F
17

Vent: New sealer bubbled up on a Benz hood yesterday

Last Thursday I painted a Mercedes hood at my shop in Phoenix. Used a new sealer I bought from a supply house I never tried before. Looked perfect in the booth but the next morning it was covered in tiny bubbles. Had to strip it all off and start over which cost me like 8 hours of labor. The supplier said they changed the formula without telling anyone. Has anyone else run into sealer adhesion problems with certain brands lately?
4 comments

Log in to join the discussion

Log In
4 Comments
vera195
vera19514d ago
I think @roberts.leo has a point but Phoenix dry heat can mess with flash times too.
4
roberts.leo
Gotta push back a little on this one. Bubbling on a fresh sealer almost always comes from surface prep or the undercoat not being fully cured, not just a formula change.
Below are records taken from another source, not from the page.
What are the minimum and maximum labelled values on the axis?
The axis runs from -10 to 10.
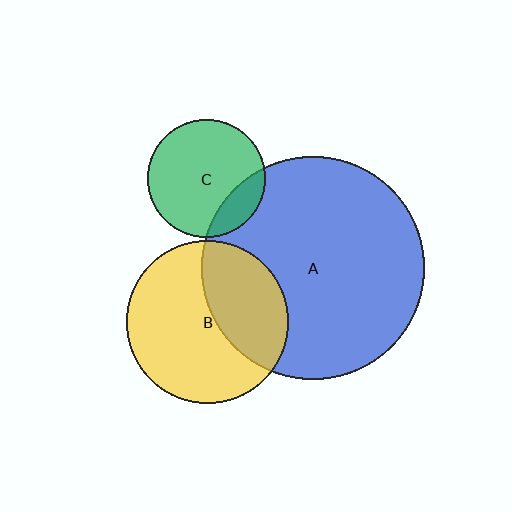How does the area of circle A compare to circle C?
Approximately 3.6 times.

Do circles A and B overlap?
Yes.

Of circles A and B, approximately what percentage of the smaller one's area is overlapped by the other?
Approximately 35%.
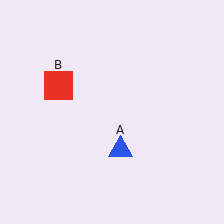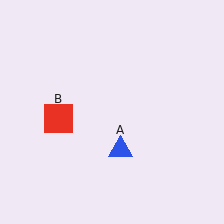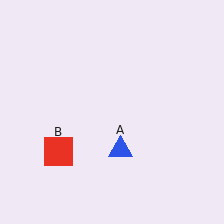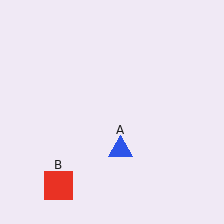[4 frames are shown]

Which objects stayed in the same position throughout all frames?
Blue triangle (object A) remained stationary.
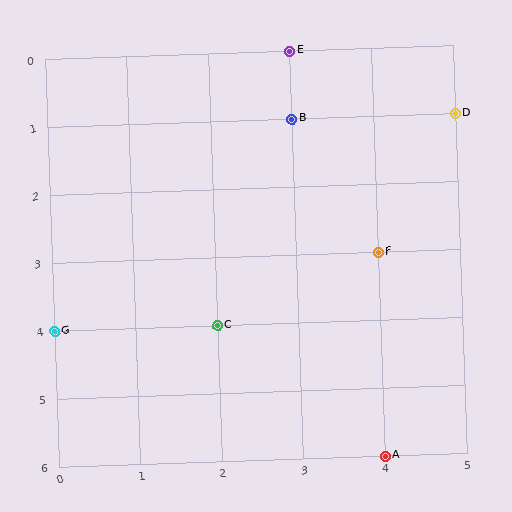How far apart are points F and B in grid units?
Points F and B are 1 column and 2 rows apart (about 2.2 grid units diagonally).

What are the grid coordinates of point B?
Point B is at grid coordinates (3, 1).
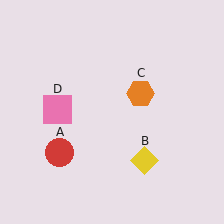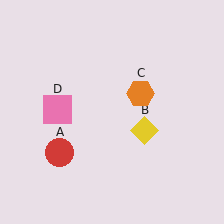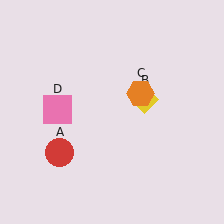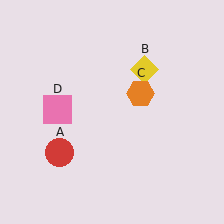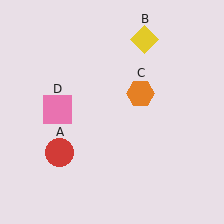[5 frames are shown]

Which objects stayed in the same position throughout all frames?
Red circle (object A) and orange hexagon (object C) and pink square (object D) remained stationary.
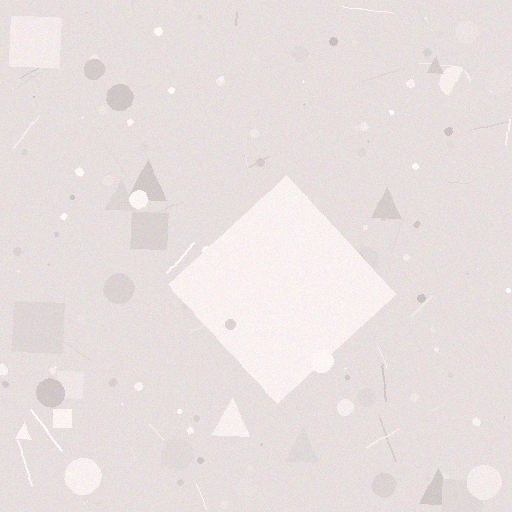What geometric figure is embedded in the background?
A diamond is embedded in the background.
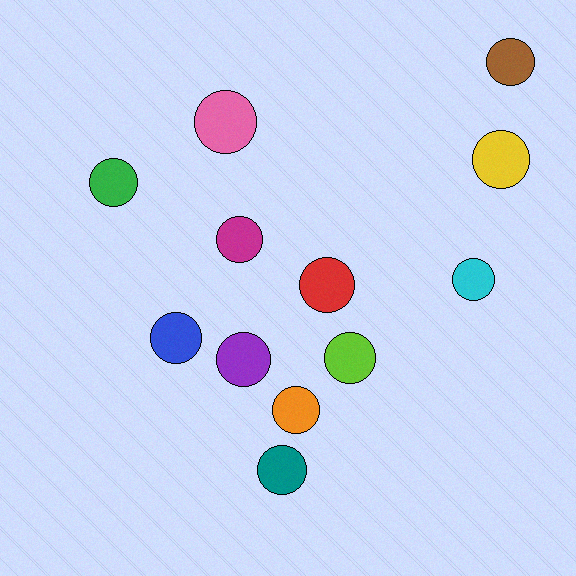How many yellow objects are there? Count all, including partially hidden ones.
There is 1 yellow object.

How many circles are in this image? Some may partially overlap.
There are 12 circles.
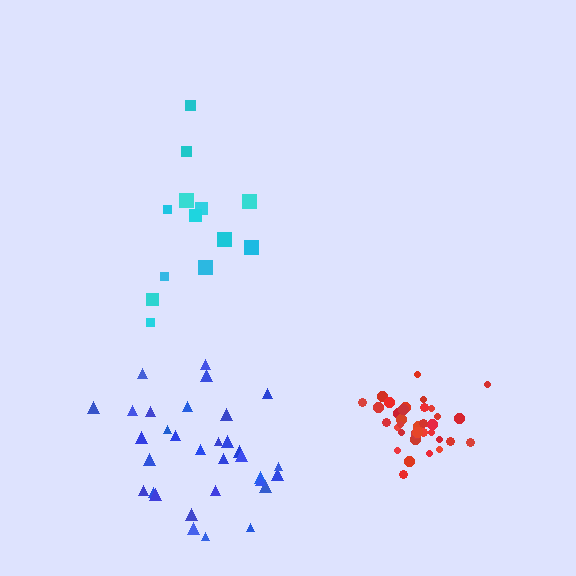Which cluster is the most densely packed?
Red.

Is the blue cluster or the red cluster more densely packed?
Red.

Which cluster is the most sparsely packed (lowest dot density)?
Cyan.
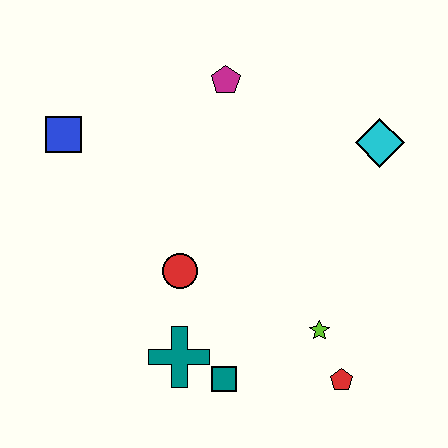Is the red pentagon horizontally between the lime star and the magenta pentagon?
No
Ive used a bunch of different sealers over the years and if the substrate has any moisture or leftover solvent trapped underneath, even the best stuff will bubble up overnight. Phoenix humidity is low but that dry heat can mess with flash times too, maybe the sealer skinned over too fast and trapped solvents. Suppliers do change formulas sometimes but usually they put a tech bulletin out about it, sounds like your shop might have just got a bad batch or the gun settings need adjusted.
1
cooper.drew
Man, I've been there too. @hollywhite is right about the dry heat speeding things up, but I've seen that actually cause problems when the sealer skins over before the solvent can fully escape, especially if you're laying it on heavy. Try thinning it just a hair and backing off your fluid pressure, that usually sorts out the bubbles for me.
7
hollywhite
hollywhite1mo ago
Actually, the dry heat in Phoenix speeds up flash times, not slows them, so that would help solvents escape faster.